When both `RC` and `Contents` are present, `RC` is the richer source. When `RC` is absent, fall back to `Contents`.
## 8. Extracting Annotation Text
**Iteration.** For each page, read the `Annots` array. Each element is an indirect reference to an annotation dictionary. Resolve each reference and filter by `Subtype`.
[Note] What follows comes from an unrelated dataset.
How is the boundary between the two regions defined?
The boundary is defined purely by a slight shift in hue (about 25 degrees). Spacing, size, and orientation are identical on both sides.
**Fields to extract per annotation:**
| Entry | Meaning |
|---|---|
| `Contents` | Primary text content |
| `RC` | Rich text override (parse for plain text) |
| `T` | Author / title |
| `Subtype` | Annotation kind |
| `Rect` | Bounding box on the page |
| `QuadPoints` | Highlighted region (markup annotations only) |
**Spatial ordering.** To interleave annotation text with body text, compute the center of `Rect` (or the centroid of all `QuadPoints` quads) and sort annotations by their vertical position (descending `y`) then horizontal position (ascending `x`), matching the reading-order convention used for body text.
**Markup annotation text recovery.** For `Highlight`, `Underline`, `Squiggly`, and `StrikeOut`, the `QuadPoints` array identifies the page content already extracted by the main text extraction pipeline. A library can optionally resolve these quads against the extracted glyph positions to return the marked span as a first-class excerpt, in addition to the `Contents` comment.
## 9. Output Representation
**Form fields.** Emit a top-level `form_fields` array. Each entry is a struct:
```rust
pub struct FormField {
pub name: String, // fully qualified field name (dot-joined)
pub field_type: FieldType, // Tx | Btn | Ch | Sig
pub value: Option<String>, // decoded current value
pub default_value: Option<String>,
pub page: Option<u32>, // 0-indexed page number from widget P entry
pub bbox: Option<[f32; 4]>,// [x1, y1, x2, y2] from widget Rect
}
```
**Annotations.** Emit an `annotations` array per page:
```rust
pub struct Annotation {
pub kind: AnnotationKind, // Text | FreeText | Highlight | ...
pub contents: Option<String>,
pub rich_text: Option<String>, // raw RC XML if present
pub author: Option<String>,
pub bbox: [f32; 4],
pub quad_points: Vec<[f32; 8]>, // populated for markup annotations
}
```
**Caller-controlled inclusion.** Expose boolean flags on the extraction configuration:
```rust
pub struct ExtractionOptions {
pub extract_forms: bool,
pub extract_annotations: bool,
pub prefer_xfa: bool, // when XFA present, skip AcroForm field scan
}
```
When `extract_forms` is `false`, skip the AcroForm traversal entirely. When `extract_annotations` is `false`, skip the `Annots` array on each page. Both default to `true`. When `prefer_xfa` is `true` and `/XFA` is present, use XFA dataset extraction and suppress AcroForm field output to avoid duplicates.